面對這次刀芒所籠罩的攻擊,窫窳自然是本能的躲閃,
可是向哪裡躲?
它壓根躲不掉!
刀刃劃過窫窳的軀體,割開對方的皮毛,撕裂裡面的血肉,鮮血頓時從對方身上流出,
一瞬息間窫窳的身軀之上就出現了大大小小几十個傷口,
傷口不深,但是甚在於多!
並且張爺子的攻擊仍然在繼續,手中的刀刃仍然在持續的揮舞著佀!
“哇————哇——”
窫窳再一次的從那張人臉中發出叫聲,
這一次的叫聲也是亦如之前一樣詭異,但是伴隨的叫聲,窫窳口中漸漸的開始凝聚出水球,不斷的蔓延,形成了一面半球形的水罩,把自己包裹起來,
水做的護盾?
張爺子略感到意外,沒有想到對方還能控水,手中的刀倒是不慢下來,試探性的揮出一刀,刀刃只砍進去些許,就再也砍不進去了。
還挺硬?張爺子對於這個水做的護盾防禦能力倒是有些意外,
見試探性的這一擊攻擊砍不動對方,張爺子也沒有繼續追擊,而是向後跳開,拉開了些許距離,穩穩當當的落在地上。
手中的刀刃向上,沒有持刀的那隻手託著刀背不斷的向刀尖移動,左腳向前,整體重心向下,
張爺子手中的刀是環首刀,是由鋼經過反覆摺疊鍛打和淬火後製作出來的直刃長刀,尾部帶有金屬圓環,刀身大約四尺有餘,寬一掌,
這把刀的特點莫過於厚實背脊,還有那筆直的刀刃,並且重量也遠比其他種類要重,
張爺子後腳猛地一蹬,地面瞬間凹陷下去,形成一個小坑,整個人一瞬間就出現在窫窳水罩面前,前腳重重踏下,全身的力量都集中於手部,手中的刀帶著無人可當的氣勢橫向著劈砍下去,刀身破開空氣,發出聲響就好像是刀揮舞之時的鳴叫!!!

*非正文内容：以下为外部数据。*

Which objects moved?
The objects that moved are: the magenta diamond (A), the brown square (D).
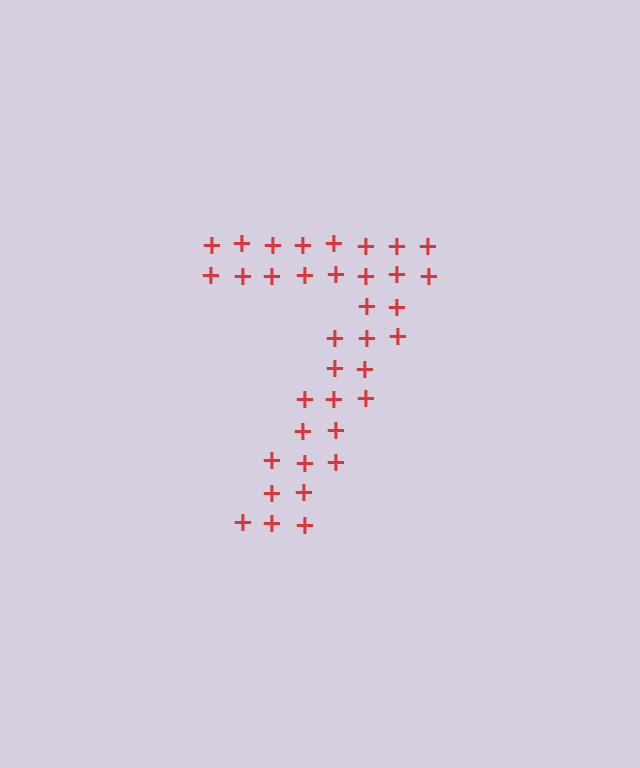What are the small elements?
The small elements are plus signs.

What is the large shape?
The large shape is the digit 7.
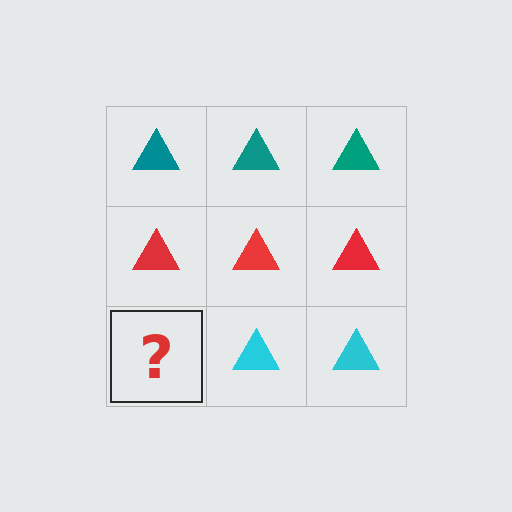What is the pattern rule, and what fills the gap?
The rule is that each row has a consistent color. The gap should be filled with a cyan triangle.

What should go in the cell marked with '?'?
The missing cell should contain a cyan triangle.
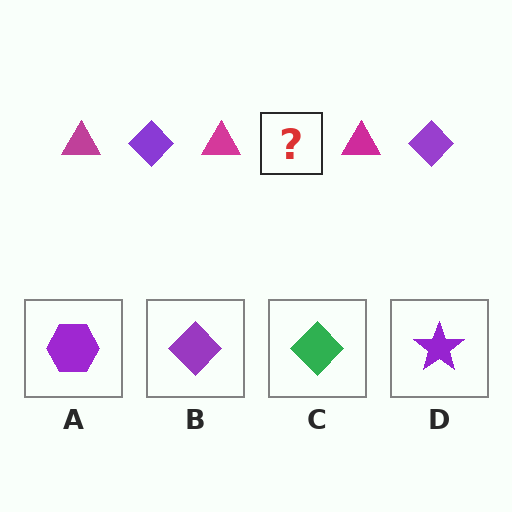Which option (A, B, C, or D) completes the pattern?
B.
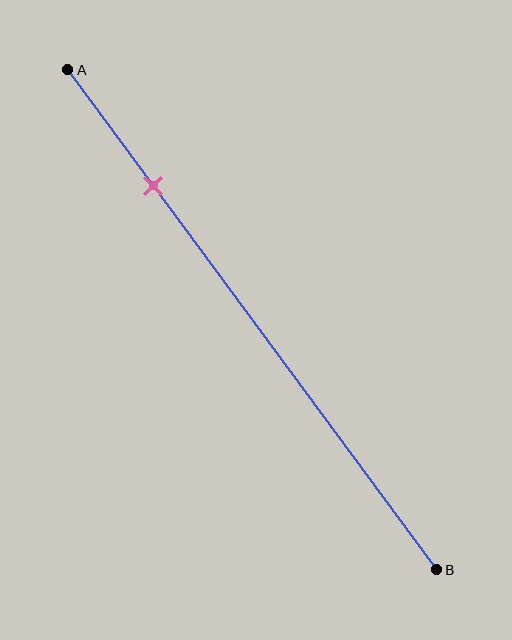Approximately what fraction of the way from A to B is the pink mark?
The pink mark is approximately 25% of the way from A to B.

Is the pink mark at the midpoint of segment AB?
No, the mark is at about 25% from A, not at the 50% midpoint.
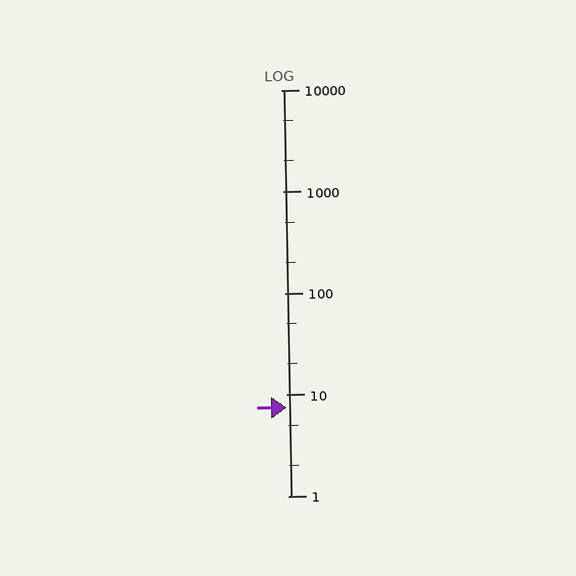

張爺子手中的這把武器,厚實背脊還有那份重量,本來就是適用於劈砍而生的,又怎麼可能劈不開這區區水罩?
窫窳保護自己的水罩被直接一分為二!!!
可是..........並沒有擊中窫窳。
“啊,果然,人老了有點不中用,
要是以前的我,可能現在都提著你這畜生的頭顱了。”
看著已經再一次拉開了和自己距離的窫窳,張爺子皺著眉頭說道,
剛剛的那一下攻擊被對方躲掉了,
張爺子很清楚自己剛剛那一擊的攻擊為甚麼會被窫窳躲開,
是自己慢了,
在破開水罩的時候慢了點,給了窫窳逃跑的餘地,
刀破開水罩的時候,窫窳便取消了維持水罩的舉動,高高的向後躍起,躲開了自己的橫劈。
此時的窫窳也在死死的盯著張爺子,
它的本能在告訴它,眼前的這個對手,不像是之前那些任人宰割只會逃跑的食物,
這個看似瘦弱的老頭身體之中爆發出來的力量足以殺死自己。
“哇————哇——”
如嬰兒般的哭泣再一次從窫窳的口中穿出,水珠再一次在對方口中凝固,化為數只細小的水柱,就像是水做成的箭矢一樣向張爺子射去!
但是這些攻擊對於張爺子來說並不算快速,輕輕鬆鬆就可以避開,
在閃轉騰挪之間,張爺子看著對方操控水的樣子,心理若有所思,
每一次都是發出了聲響才有水出現,窫窳的能力是控水,那操控水的能力..........莫不是和他口或者咽喉有些聯絡?
拿定主意的張爺子在躲閃之中不斷的逼近窫窳,
窫窳自然不可能任憑張爺子靠近而無動於衷,在張爺子來到自己身前之時,他仰起了身子,兩個前蹄高高抬起就猶如兩把鐵錘一般重重的向張爺子襲擊而去!
張爺子雙腳一蹬,整個人向後方閃避,
那高高揚起的雙蹄砸落在地面,所帶來的力道讓人覺得地面也會為之顫動,巨大的聲響傳來,碎石四濺,塵土飛揚,
要是張爺子沒有躲開這樣一下,怕不是瞬間被砸成肉末,
可是這一下的躲避,讓張爺子和窫窳的距離再一次的拉開,
不過張爺子倒是沒有表現出懊惱,雙眼緊緊的盯著窫窳,關注著它的一舉一動,
襲擊張爺子的水柱盡數落空,窫窳自然是再一次的張開了口,再次的發出了那嬰兒般的叫聲,
而張爺子似乎早就等著對方再一次發出聲音,未持刀的手快速伸向身後,甩出一抹銀色的閃光,徑直沒入窫窳口中!!!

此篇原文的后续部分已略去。